Well, I guess that’s one sporting use of the .50BMG, but I can’t say I am convinced the rifle is powerful enough to take down such large prey humanely.  Even three bursts from the mighty .577 Tyrannosaur I wouldn’t bet on, except in the hands of a very expert marksman.

12 Responses to “Grey Whale Shot With a .50”

  1. ravenshrike says:

    Are the members of the Makeh tribe composed entirely of makeup then?

  2. Kevin Baker says:

    Well, now the anti’s finally have a crime committed with a .50 to point to. Unless it was a blackpowder .50 muzzleloader, but I doubt that.
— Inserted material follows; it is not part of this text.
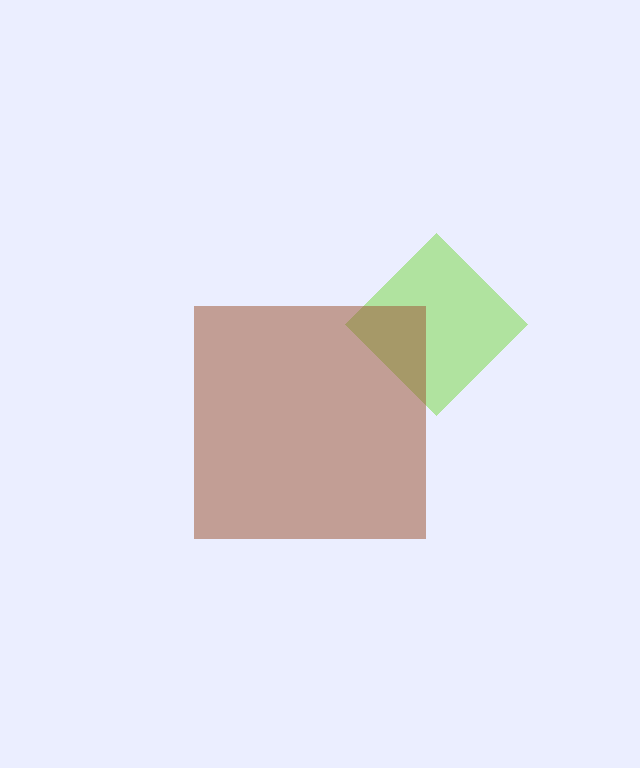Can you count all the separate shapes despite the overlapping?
Yes, there are 2 separate shapes.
    (And, grammar Nazi that I am, it’s “rogue.” I’m sure it’s just a typo!)

  3. Alcibiades says:

    According to the Makah Wikipedia entry, they do hunt whales as part of historic tradition and .50 caliber rifles are used in accordance with the International Whaling Commission.

    I’d guess the .50 was a tribal owned weapon, though the hunt itself was illegal. I guess they shoot for the brain.

    (And the anti’s say .50s can’t be used for hunting…)

  4. Sebastian says:

    That’s an interesting find. Time to do an update.

  5. Alcibiades says:

    Some more searching, and they apparently used a .577 Tyrannosaurus in a 1999 hunt. Maybe it is the same gun or maybe not.

    Search Google for “International Whaling Commission caliber” (not quotation marks) and there should be a PDF file as the first response. It details a few of the calibers examined.

  6. Michael says:

    I found out about the tribe hunting whales, while research eco-terrorist James Watson. He likes to ram whale hunters with his ship and throw acid on the deck. He has attacked this tribe before, which may be another reason for the rifles. For protection against nuts like Watson and the Shepard’s of the Sea Society.

    The use of a .50BMG to take down any size whale is amazing thought. Granted it can penatrate 2 to 3 inch of steel plate, but several inches of blubber is amazing.

  7. rouge Indians? Are those like the ones in 1950s Hollywood movies, with a lttle makeup on to make them look Indian? Oh, you mean rogue Indians!

  8. Sebastian says:

    That explains why the spell checker didn’t catch it :)

  9. Rabbit says:

    What would be the best caliber for anti-whaling activists who interfere with hunts in international waters?

    I haven’t been able to Google that anywhere.

    Regards,
    Rabbit.

  10. jed says:

    Kevin> Well, now the anti’s finally have a crime committed with a .50 to point to

    Actually, that’d be “another”. The two that come immediately to mind are both Colorado incidents. Sadly, the VPC touts them both. Albert Petrosky and Martin Heemeyer. There are reports of criminals in possession — whether you want to count those among crimes commited “with” the rifle, I don’t know. I suppose there’s some room for argument, depending upon whether these criminals were convicted felons at the time, etc., and how you feel about such laws.

    Of course, on a statistical basis, these few incidents are insignificant.

  11. Alcibiades McZombie says:

    Scrounged from a gun forum:
    Article says it was a .460. (Search for it in the text.)

    Google results return more for “Makah .460” now.

    (I hope it doesn’t change again to a different caliber.)